When I took to Twitter earlier this week to get an idea of what retail investors were watching, the answer was pretty clear. Many are waiting for a sell-off to occur in the broader markets. Multiple people direct messaged me to say that they were preparing for a five to 10% correction due to Delta. But not necessarily due to concerns purely around Delta, but rather because of the anxiety caused by the spike in cases across the U.S. Any pullback in spending, reduced employment or postponing a return to the office could cause investor's anxiety levels to rise.

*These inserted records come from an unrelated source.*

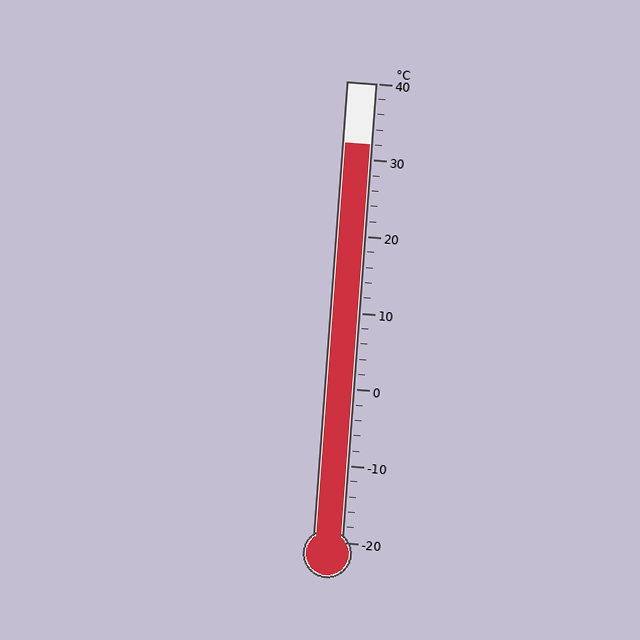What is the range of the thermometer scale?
The thermometer scale ranges from -20°C to 40°C.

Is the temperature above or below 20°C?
The temperature is above 20°C.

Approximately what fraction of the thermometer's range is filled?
The thermometer is filled to approximately 85% of its range.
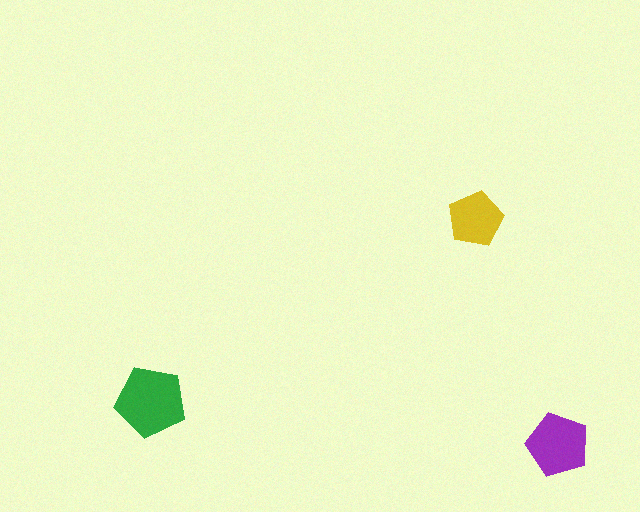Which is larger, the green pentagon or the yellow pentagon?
The green one.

@TimzTweet44, who goes by Dr. Doom, noted that, specifically, a pullback in spending is concerning to them, here.
"[Of course]. Guarantee of reduced employment, more stimulus, and further confirmation of rates staying at zero indefinitely. Inflation is out of the bottle and not going back in," said Sybil, who goes by @DigitalCetiEel on Twitter.
Others, however, said that they're not concerned about the markets reacting to COVID, and that they definitely don't want to see the U.S. shut down again.
Overall, though, the COVID headlines alone aren't concerning retail investors. However, any impact that the new vaccine mandates in New York City have on other cities or economic data - such as Friday's jobs report - which miss expectations would be a cause for concern.
But that's not to say that investors aren't changing their strategies. Some who responded, but wished to stay anonymous, said that they're not looking to buy as much or initiate new positions at this time. Overall, that could add to weakness in the markets if the headlines start to spook not only the algorithms but also the investors behind the screens.